Berndt SI, Skibola CF, Joseph V, Camp NJ, Nieters A, Wang Z, et al. Genome-wide affiliation examine identifies a number of danger loci for continual lymphocytic leukemia. Nat Genet. 2013;45:868–76.
Berndt SI, Camp NJ, Skibola CF, Vijai J, Wang Z, Gu J, et al. Meta-analysis of genome-wide affiliation research discovers a number of loci for continual lymphocytic leukemia. Nat Commun. 2016;7:10933.
Crowther-Swanepoel D, Houlston RS. The molecular foundation of familial continual lymphocytic leukemia. Haematologica. 2009;94:606–9.
Lin W-Y, Fordham SE, Sunter N, Elstob C, Rahman T, Willmore E, et al. Genome-wide affiliation examine identifies danger loci for progressive continual lymphocytic leukemia. Nat Commun. 2021;12:665.
Yan H, Tian S, Kleinstern G, Wang Z, Lee J-H, Boddicker NJ, et al. Power lymphocytic leukemia (CLL) danger is mediated by a number of enhancer variants inside CLL danger loci. Hum Mol Genet. 2020;29:2761–74.

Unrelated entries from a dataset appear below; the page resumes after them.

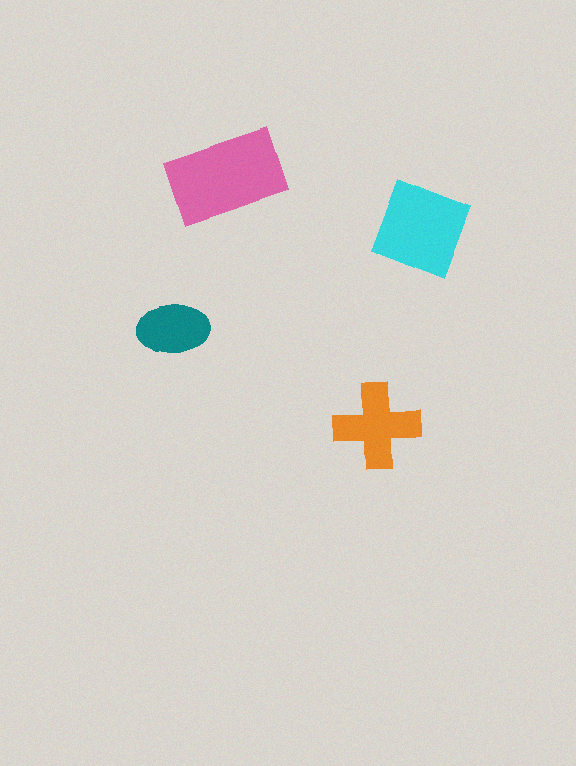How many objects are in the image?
There are 4 objects in the image.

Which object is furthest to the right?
The cyan diamond is rightmost.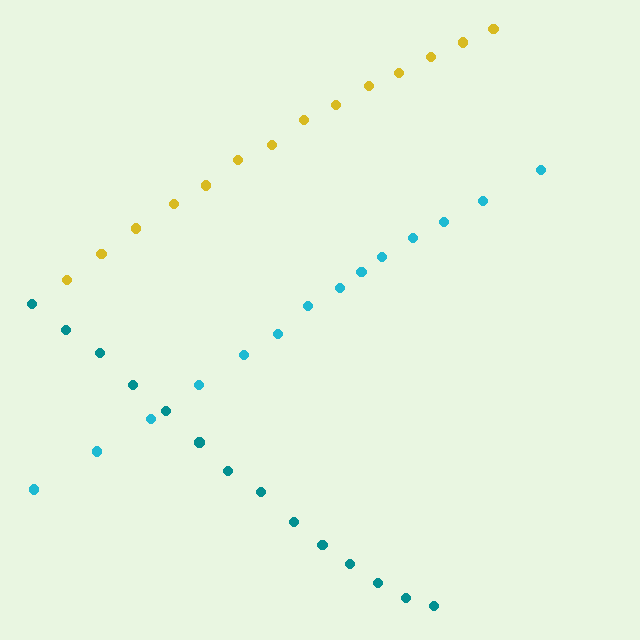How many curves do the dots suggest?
There are 3 distinct paths.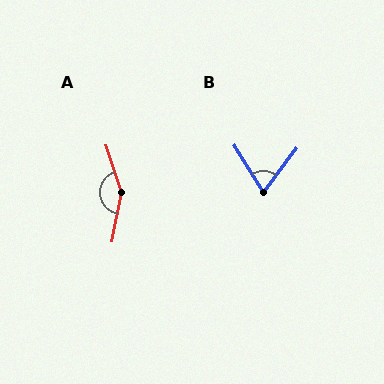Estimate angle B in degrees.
Approximately 68 degrees.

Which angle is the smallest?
B, at approximately 68 degrees.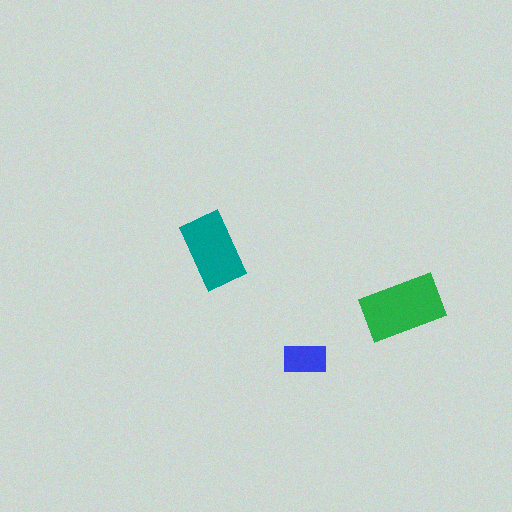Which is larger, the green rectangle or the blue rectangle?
The green one.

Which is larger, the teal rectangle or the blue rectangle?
The teal one.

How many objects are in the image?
There are 3 objects in the image.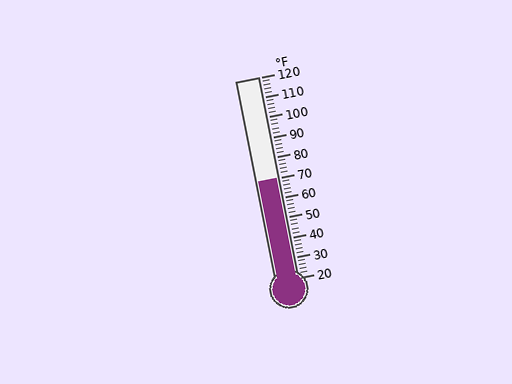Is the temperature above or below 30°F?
The temperature is above 30°F.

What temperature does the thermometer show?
The thermometer shows approximately 70°F.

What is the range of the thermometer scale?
The thermometer scale ranges from 20°F to 120°F.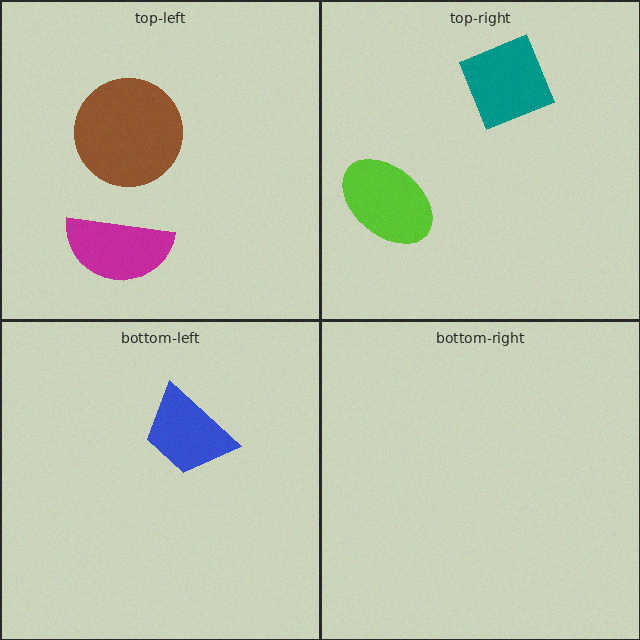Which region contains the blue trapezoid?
The bottom-left region.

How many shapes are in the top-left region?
2.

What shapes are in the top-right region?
The lime ellipse, the teal square.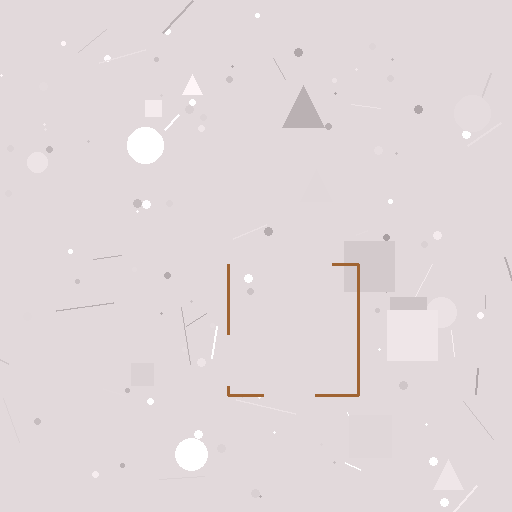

Alkan C, Coe BP, Eichler EE. Genome structural variation discovery and genotyping. Nat Rev Genet. 2011;12:363–76.
Fillerova R, Petrackova A, Papajik T, Turcsanyi P, Behalek M, Gajdos P, et al. Subsequent-generation optical mapping reveals quite a few beforehand unrecognizable structural variants in continual lymphocytic leukemia. Blood. 2019;134:5450–5450.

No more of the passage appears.